次に、BrdU法を用いて塩類細胞の加入を検討するため、淡水馴致ティラピアをBrdUで処理した後、淡水または70%海水へ移行し1,3,7日後に鰓をサンプリングした。この鰓をBrdUとNa+/K+-ATPaseに対する抗体を用いて二重免疫染色を行い、新しく分化した塩類細胞を検出した。その結果、BrdU陽性の核を有する塩類細胞は「単体の塩類細胞」と「塩類細胞の複合体」の2種類に分類できた。BrdUで標識された単体の塩類細胞は、70%海水移行群でも淡水群と同様に出現するのに対し、塩類細胞の複合体の分化は移行群で有意に増加した。ここから70%海水移行群では、単体の塩類細胞に加え塩類細胞複合体を新たに分化させることで海水適応能を高めていると考えられた。

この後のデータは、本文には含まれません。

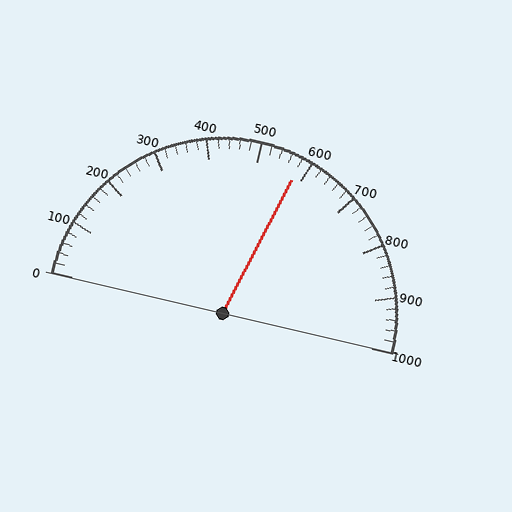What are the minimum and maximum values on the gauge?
The gauge ranges from 0 to 1000.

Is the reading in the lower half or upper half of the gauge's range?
The reading is in the upper half of the range (0 to 1000).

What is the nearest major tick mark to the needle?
The nearest major tick mark is 600.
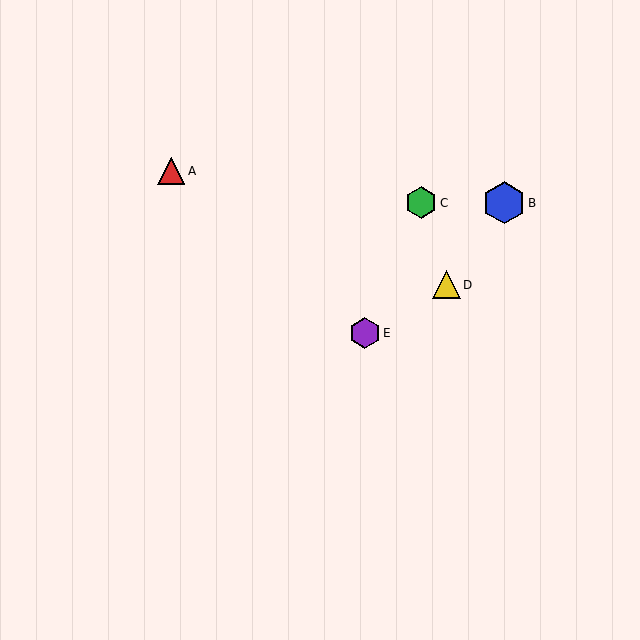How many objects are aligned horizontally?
2 objects (B, C) are aligned horizontally.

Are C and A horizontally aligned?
No, C is at y≈203 and A is at y≈171.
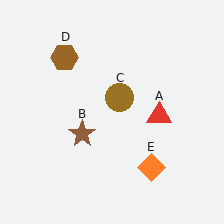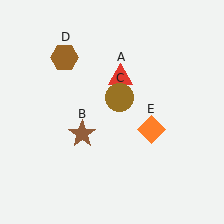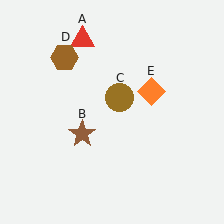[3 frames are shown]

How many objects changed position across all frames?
2 objects changed position: red triangle (object A), orange diamond (object E).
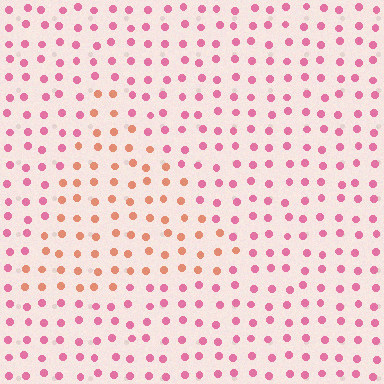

本研究により、高浸透圧環境下ではNKCC1aを発現する塩類細胞がイオンを排出し、低浸透圧環境下ではNHE3、NCCを発現する塩類細胞がイオンを吸収していることが示唆された。更にNHE3は塩類細胞の凹型開口部に、NCCは凸型開口部に存在していることが示された。また、ティラピアを淡水から70%海水に移行すると、淡水型塩類細胞はアポトーシスを起こし、単体の塩類細胞に加え塩類細胞複合体を分化させることで海水適応能を発達させることが示唆された。

以上のように、本論文では塩類細胞の機能の多様性に加え、細胞の入替りについても検証したことで、塩類細胞の浸透圧調節機構の全貌の解明に向け大きな進展をもたらしたものと考えられる。よって審査委員一同は本論文が博士(農学)の学位論文として価値あるものと認めた。